Als Gift kommt das Dioxin ursprünglich aus den USA. Es ist ein Bestandteil des berüchtigten „Agent Orange“, das die Amerikaner während des Vietnam-Kriegs zur Entlaubung einsetzten. Allerdings sei es nur ein Nebenprodukt. Es wirke sich hauptsächlich auf Ungeborene aus, bei denen deswegen Missbildungen entstehen oder gar Organe fehlen können.
Das Gift wurde sparsam dosiert
In der Natur komme der Stoff ebenfalls vor. Dioxin trete verstärkt in Meeresfrüchten auf. So könnten sich Fischer ebenso wie Feinschmecker mit Dioxin vergiften. Das Gift komme in der Natur jedoch nur in winzigen Mengen vor.

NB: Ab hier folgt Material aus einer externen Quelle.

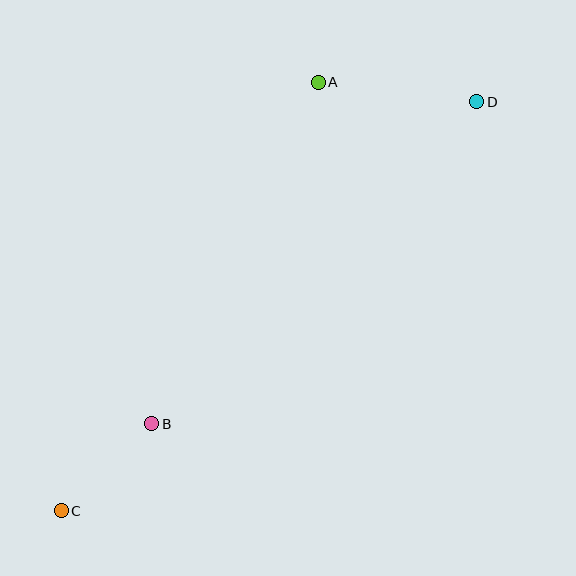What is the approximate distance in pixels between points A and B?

Der Stoff ist in seiner Urform butterartig, man könnte ihn also rein theoretisch zum Essen mischen, so Schelutschenko. Doch die Dioxin-Menge, die für Hautveränderungen, wie Juschtschenko sie erlitten hat, nötig wäre, sei sehr gering. Unter 0,3 Milligramm hätte der ukrainische Präsident einnehmen sollen. Das Hauptargument des Wissenschaftlers dabei: „Warum so wenig von einem Stoff nehmen, der einfach zu beschaffen und dazu leicht unterzujubeln ist?“
Narben nur ein kosmetischer Super-GAU?
Der Experte glaubt, dass Juschtschenkos „Vergiftungstheorien“ nichts als „Wahnvorstellungen“ sind. „Aber es ist schwer zu beweisen, dass sie es sind“, meint der Chemiker. Die Narben könnten zwar von einer Dioxin-Vergiftung stammen - „oder von schlechtem Aftershave“, ätzte Schelutschenko. Eine exakte Diagnose könnte aber nur bei einer Autopsie mit einem Leberschnitt geliefert werden.

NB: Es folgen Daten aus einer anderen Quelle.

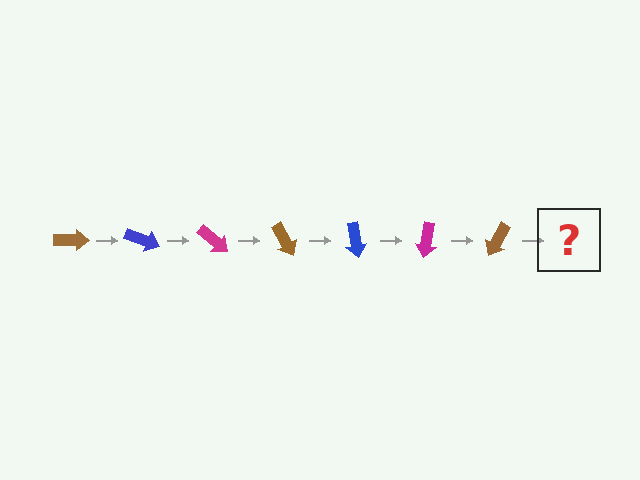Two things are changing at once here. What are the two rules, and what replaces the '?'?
The two rules are that it rotates 20 degrees clockwise each step and the color cycles through brown, blue, and magenta. The '?' should be a blue arrow, rotated 140 degrees clockwise from the start.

Das Opfer der Giftattacke sagte neulich, es wisse, woher das Dioxin stammen könnte. Laut Juschtschenko werde es „ausschließlich in den USA, Russland und einer Reihe anderer Länder hergestellt“. Der russische Chemiker hat aber auch hierzu eine andere Meinung. Dioxin sei ein Abfallprodukt, das beim Zerfall von Phenol-Benzol-Verbindungen entstehe. Es sei nutzlos und werde deswegen nirgends speziell hergestellt. Es sei auch ineffizient, den Stoff als biologische Waffe einzusetzen: „Es gibt viel effektivere Waffen, was die Vernichtung von Menschen angeht“, meinte Kyrill Schelutschenko.